Der freie Fall
Dezember 2007
Hinaus aus dem Flugzeug, hinein in den freien Fall. Der Wind tost unglaublich laut, wenn Du mit einer Geschwindigkeit von ca. 200 km/h der Erde entgegenrast. Du glaubst, Dein Herz mindestens genauso laut schlagen zu hören wie den Gegenwind, der in den Ohren rauscht. So ist es, wenn Du in einer Höhe von ungefähr 3500 Metern aus dem Flugzeug springst. Der Traum vom freien Fall in der physischen Realität hat eine lange Geschichte. Bereits Leonardo da Vinci hat im 15. Jahrhundert eine Skizze eines pyramidenförmigen Schirmes angefertigt. Dieser hätte nach heutigen Erkenntnissen übrigens bis zu einer Sprunghöhe von 3000 Metern sogar funktioniert.

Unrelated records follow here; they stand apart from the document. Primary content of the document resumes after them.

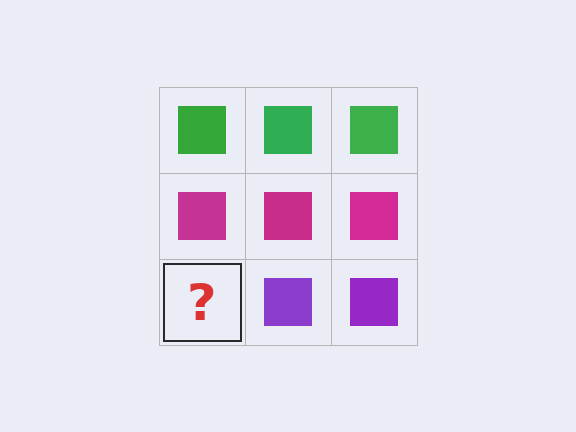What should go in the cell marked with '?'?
The missing cell should contain a purple square.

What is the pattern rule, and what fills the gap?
The rule is that each row has a consistent color. The gap should be filled with a purple square.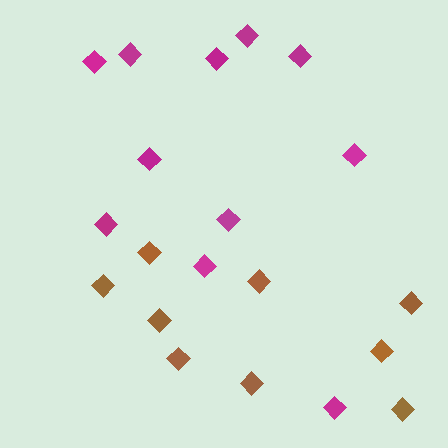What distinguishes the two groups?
There are 2 groups: one group of brown diamonds (9) and one group of magenta diamonds (11).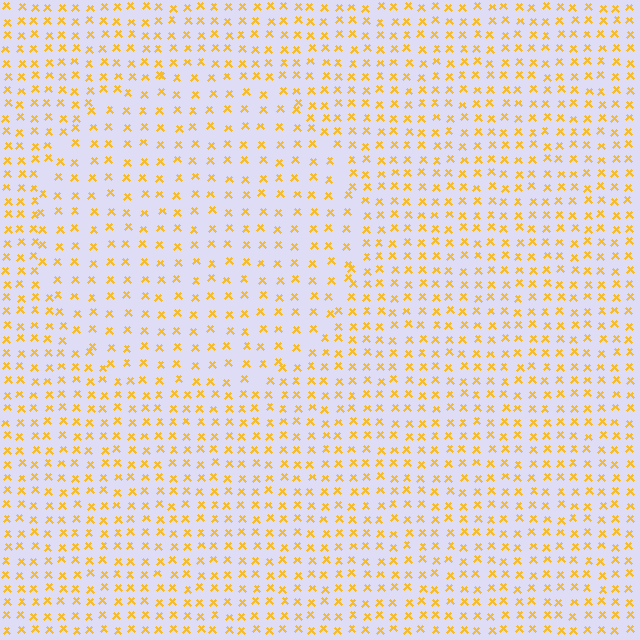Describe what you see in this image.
The image contains small yellow elements arranged at two different densities. A circle-shaped region is visible where the elements are less densely packed than the surrounding area.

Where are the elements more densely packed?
The elements are more densely packed outside the circle boundary.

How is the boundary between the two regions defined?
The boundary is defined by a change in element density (approximately 1.5x ratio). All elements are the same color, size, and shape.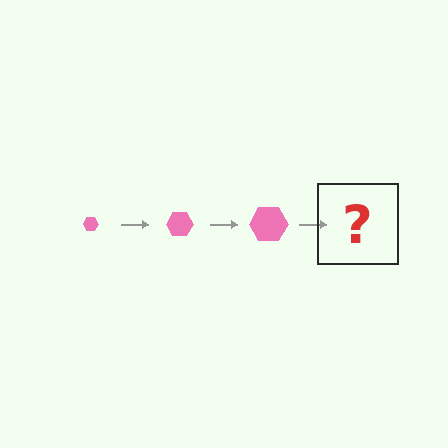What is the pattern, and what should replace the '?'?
The pattern is that the hexagon gets progressively larger each step. The '?' should be a pink hexagon, larger than the previous one.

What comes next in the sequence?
The next element should be a pink hexagon, larger than the previous one.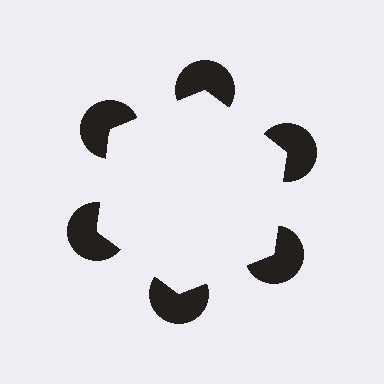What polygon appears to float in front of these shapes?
An illusory hexagon — its edges are inferred from the aligned wedge cuts in the pac-man discs, not physically drawn.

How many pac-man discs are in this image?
There are 6 — one at each vertex of the illusory hexagon.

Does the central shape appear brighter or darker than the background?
It typically appears slightly brighter than the background, even though no actual brightness change is drawn.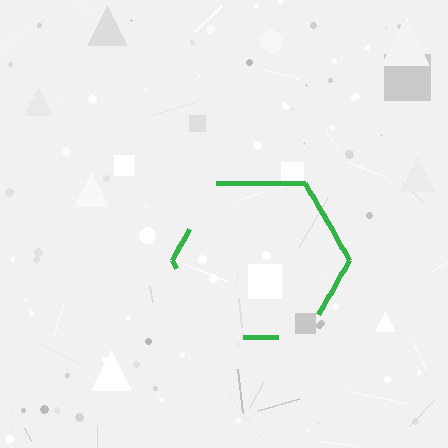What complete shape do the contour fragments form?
The contour fragments form a hexagon.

Der freie Fall dauert ca. 50 Sekunden bis eine Minute. Sobald Du - üblicherweise in einer Höhe von 1000 Metern - die Reißleine gezogen hast und der Fallschirm sich vollständig ausgebreitet hat, wird Dein freier Fall von 200km/h auf ungefähr 20km/h abgebremst. Das Tosen des Windes verschwindet, es ist Stille hoch oben, im blauen Himmel. Du hast nun Zeit, das herrliche Panorama zu betrachten. Alles unten am Boden ist winzig klein. Die Erde sieht aus wie eine Spielzeugwelt. Die Zeit zum Entspannen ist gekommen, alle beschwerenden Gedanken verlieren sich im Angesicht mit der grenzenlosen Freiheit.
Warum ich davon schreibe? Ich habe von einem Mann gehört, der ein ganz schwaches Sehvermögen hatte. Als er sich aber einmal im freien Fall befand, sah er sich, die Mitspringer und die Erde auf einmal ganz klar - gestochen scharf.
Ich finde das wunderbar. Im freien Fall praktizierst Du die totale Hingabe. Alles bekommt eine neue Sichtweise, und auf einmal siehst Du ganz klar. Ist es nicht grossartig, auf diese Weise gezeigt zu bekommen, dass es einen Weg gibt, die Welt besser wahrzunehmen?